By the late 1930s punched-card machine techniques had become so well
established and reliable that Howard Hathaway Aiken, in collaboration with
engineers at IBM, undertook construction of a large automatic digital computer
based on standard IBM electromechanical parts. Aiken's machine, called the
Harvard Mark I, handled 23-digit numbers and could perform all four arithmetic
operations. Also, it had special built-in programs to handle logarithms and
trigonometric functions. The Mark I was controlled from prepunched paper tape.
Output was by card punch and electric typewriter. It was slow, requiring 3 to
5 seconds for a multiplication, but it was fully automatic and could complete
long computations without human intervention (Chposky, 103). The outbreak of
World War II produced a desperate need for computing capability, especially
for the military. New weapons systems were produced which needed trajectory
tables and other essential data. In 1942, John P. Eckert, John W. Mauchley,
and their associates at the University of Pennsylvania decided to build a
high-speed electronic computer to do the job. This machine became known as
ENIAC, for "Electrical Numerical Integrator And Calculator". It could multiply
two numbers at the rate of 300 products per second, by finding the value of
each product from a multiplication table stored in its memory. ENIAC was thus
about 1,000 times faster than the previous generation of computers (Dolotta,
47). ENIAC used 18,000 standard vacuum tubes, occupied 1800 square feet of
floor space, and used about 180,000 watts of electricity. It used punched-card
input and output. The ENIAC was very difficult to program because one had to
essentially re-wire it to perform whatever task he wanted the computer to do.
It was, however, efficient in handling the particular programs for which it
had been designed. ENIAC is generally accepted as the first successful
high-speed electronic digital computer and was used in many applications from
1946 to 1955 (Dolotta, 50). Mathematician John von Neumann was very interested
in the ENIAC. In 1945 he undertook a theoretical study of computation that
demonstrated that a computer could have a very simple and yet be able to
execute any kind of computation effectively by means of proper programmed
control without the need for any changes in hardware.
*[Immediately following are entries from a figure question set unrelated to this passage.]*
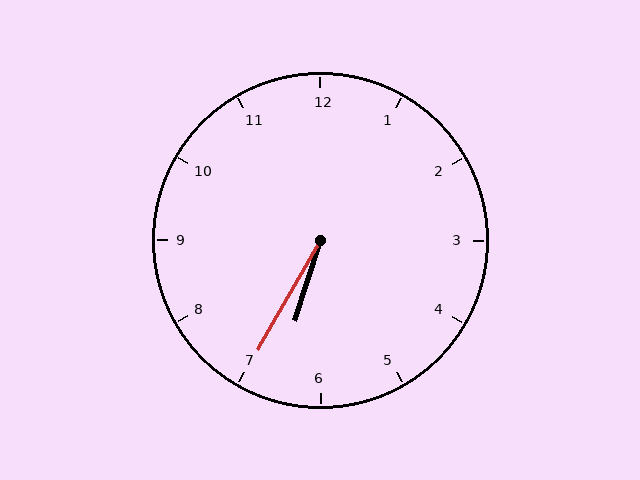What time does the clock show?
6:35.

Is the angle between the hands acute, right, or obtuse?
It is acute.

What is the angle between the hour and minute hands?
Approximately 12 degrees.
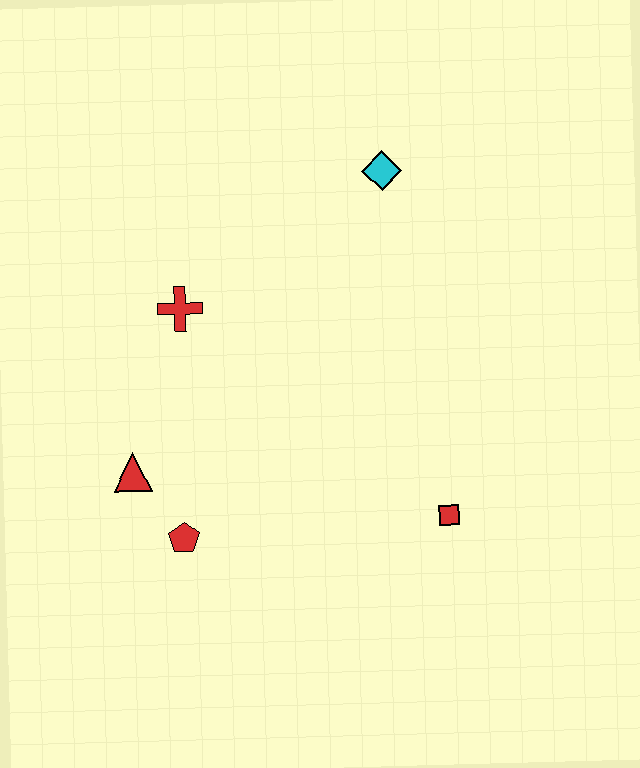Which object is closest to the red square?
The red pentagon is closest to the red square.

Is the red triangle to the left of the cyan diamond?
Yes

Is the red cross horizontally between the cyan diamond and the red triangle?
Yes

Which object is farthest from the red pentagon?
The cyan diamond is farthest from the red pentagon.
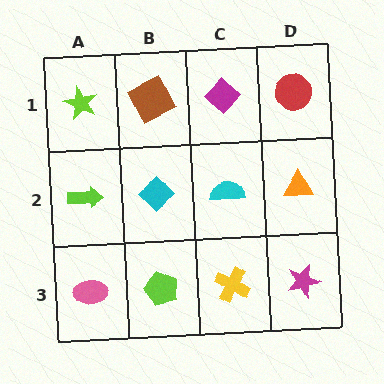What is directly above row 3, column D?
An orange triangle.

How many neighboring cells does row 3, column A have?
2.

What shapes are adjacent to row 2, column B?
A brown square (row 1, column B), a lime pentagon (row 3, column B), a lime arrow (row 2, column A), a cyan semicircle (row 2, column C).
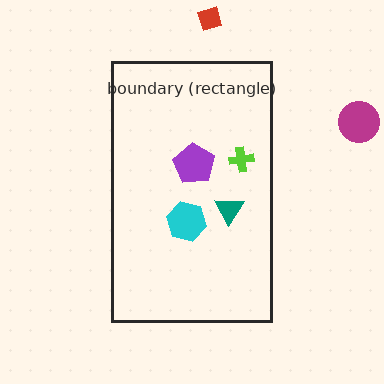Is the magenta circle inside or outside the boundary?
Outside.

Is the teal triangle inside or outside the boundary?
Inside.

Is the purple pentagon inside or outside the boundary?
Inside.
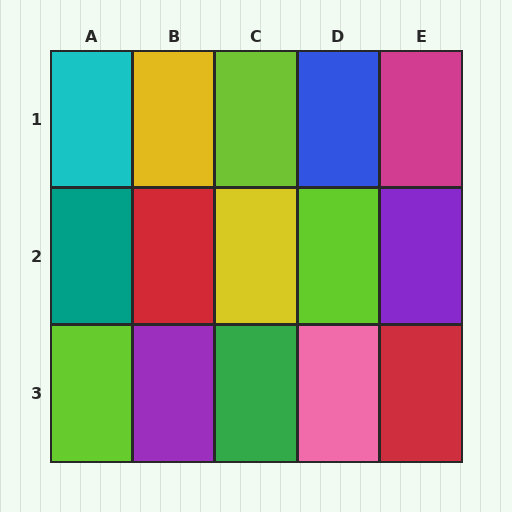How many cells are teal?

Von Neumann came up with
incredible ideas for methods of building and organizing practical, fast
computers. These ideas, which came to be referred to as the stored-program
technique, became fundamental for future generations of high-speed digital
computers and were universally adopted (Hall, 73). The first wave of modern
programmed electronic computers to take advantage of these improvements
appeared in 1947. This group included computers using random access memory
(RAM), which is a memory designed to give almost constant access to any
particular piece of information (Hall, 75). These machines had punched-card or
punched-tape input and output devices and RAMs of 1000-word capacity.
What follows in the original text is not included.